Here Ya go………..With the ever increasing population of illegal Messicans , it is even more important to make fun of them (because they are here ILLEGALLY!) Now don’t take me wrong, there are some pretty cool Mexicans but the rest are just plain annoying dirtbags! Now you may call me a racist! I don’t give a flying fuck as mexican jokes aren’t even racist anyway because there are only 3 races of humans. The Mexican just isn’t one of them, they are just a cross breed, kinda like stray mutts. Messican jokes are pretty fucking funny too, so I would like to share them with you. I think this is the good collection of Messican jokes if you have more, feel free to add them!!
A little Mexican boy goes into the kitchen where his mom is baking. He puts his hand in the flour and wipes it all over his face. He says, “Mom, look – I’m a white boy!” His mom slaps him in the face and says, “Go show your father.” He goes to his dad in the living room and says, “Look Dad, I’m a white boy.” His dad slaps him hard in the face and says, “Go show your grandmother.” The boy goes into his grandmother’s room and say, “Mira, Abuelita, I’m a white boy.” His grandmother slaps him in the face and sends him back to his mother. His mother says, “See, did you learn anything from that?” To which the boy replies, “Sure did! I have only been white for five minutes and I already hate you fucking Mexicans!”
Three men are traveling in the Amazon, a German, an American, and a Mexican, and they get captured by some Headhunters. The head of the tribe says to the German, “What do you want on your back for your whipping, If we leave marks we’re going to boil you & eat you!!” The German responds, “I will take oil!” So they put oil on his back, and a large Headhunter whips him ten times. When he is finished the German has these huge welts on his back, and he can hardly move. The Headhunters haul the German away, and say to the Mexican, “What do you want on your back?” Think he will outsmart them all, “I will take nothing!” says the Mexican, and he stands there straight and takes his ten lashings without a single flinch, a little red but not welted yet. “What will you take across your back?” the Headhunters ask the American. He responds calmly, “I’ll take that Mexican on my back please.”

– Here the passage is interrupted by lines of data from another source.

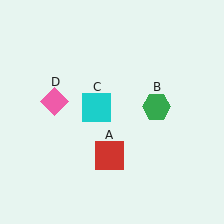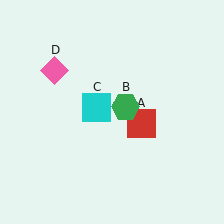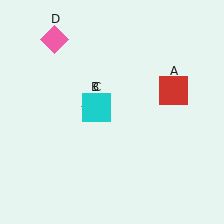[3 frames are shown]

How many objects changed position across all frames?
3 objects changed position: red square (object A), green hexagon (object B), pink diamond (object D).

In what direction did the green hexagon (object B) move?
The green hexagon (object B) moved left.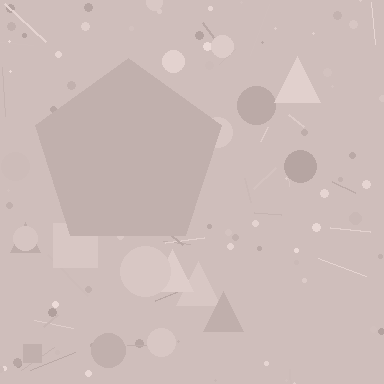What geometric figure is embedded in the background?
A pentagon is embedded in the background.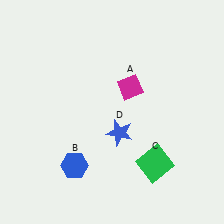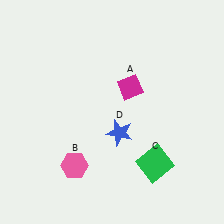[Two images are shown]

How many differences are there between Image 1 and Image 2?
There is 1 difference between the two images.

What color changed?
The hexagon (B) changed from blue in Image 1 to pink in Image 2.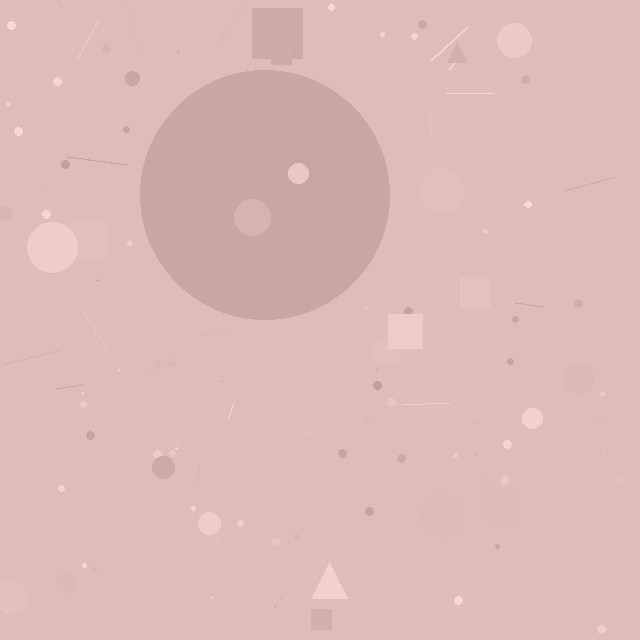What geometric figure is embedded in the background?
A circle is embedded in the background.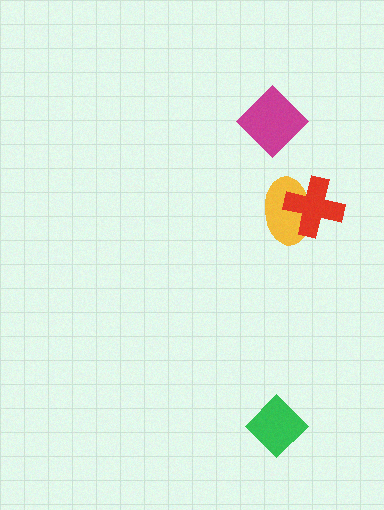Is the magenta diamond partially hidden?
No, no other shape covers it.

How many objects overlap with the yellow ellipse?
1 object overlaps with the yellow ellipse.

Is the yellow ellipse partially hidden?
Yes, it is partially covered by another shape.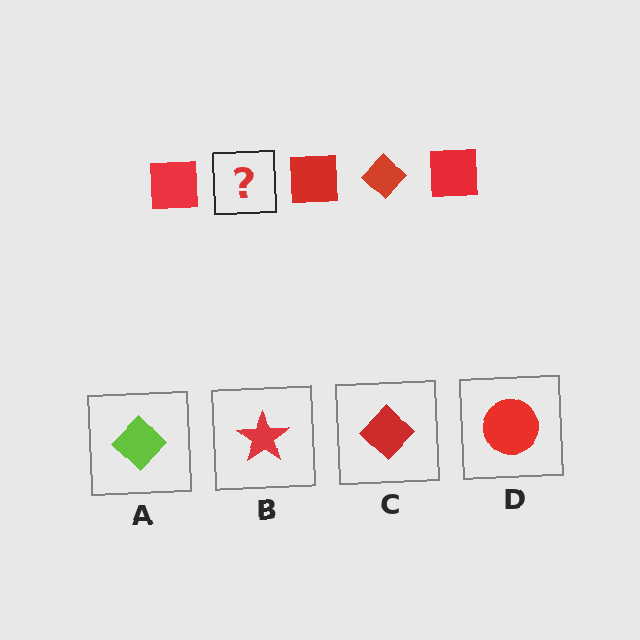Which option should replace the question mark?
Option C.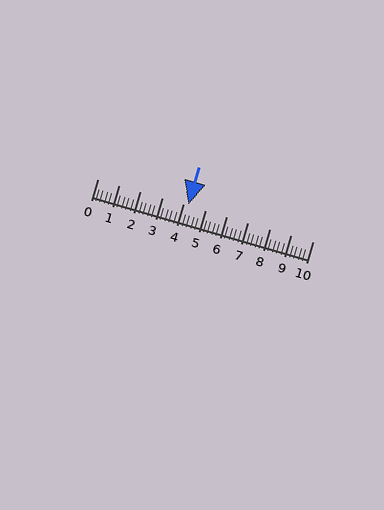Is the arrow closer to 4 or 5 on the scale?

An Englishman, Frenchman, Mexican, and Texan were flying across country on a small plane when the pilot comes on the loud speaker and says ” We’re having mechanical problems and the only way we can make it to the next airport is for 3 of you to open the door and jump, at least one of you can survive” The four open the door and look out below. The Englishman takes a deep breath and hollers “God Save The Queen” and jumps. The Frenchman gets really inspired and hollers “Viva La France” and he also jumps. This really pumps up the Texan so he hollers “Remember the Alamo” and he grabs the Mexican and throws him out of the plane.
Here’s some pretty good one liners…….
What do you call a Mexican with a rubber toe?….Roberto
Why wasn’t Jesus born in Mexico?….God couldn’t find 3 wise men or a virgin.
Why do Mexicans drive low riders?….Great for picking lettuce!
Why do Mexicans re-fry their beans?…….ever seen a Mexican get anything right the first time?
What do you do when a Mexican is riding a bike?….Chase him down, it’s probably yours!
What do you call a Mexican without a lawn mower?…….Unemployed.
Why doesn’t Mexico have an Olympic team?…You kiddin? any Mexican that can run jump or swim is already in the US!
What do Mexicans pick in the off season?……Their nose.
What do you call 4 Mexicans in quicksand?……Cuatro Cinco.
Why don’t mexicans BBQ ?…….The beans fall through the holes in the grill.
What are the first 3 words in every mexican cookbook?….steal a chicken.
What did they get when they crossed a mexican with an octopuss?….I don’t know but it sure could pick lettuce good.
Juan,carlos,and Pedro all jump off a cliff to see who will hit the ground first. who wins?….. Society.
Why can’t mexicans be firemen?…..They can’t tell the difference between jose and hose b.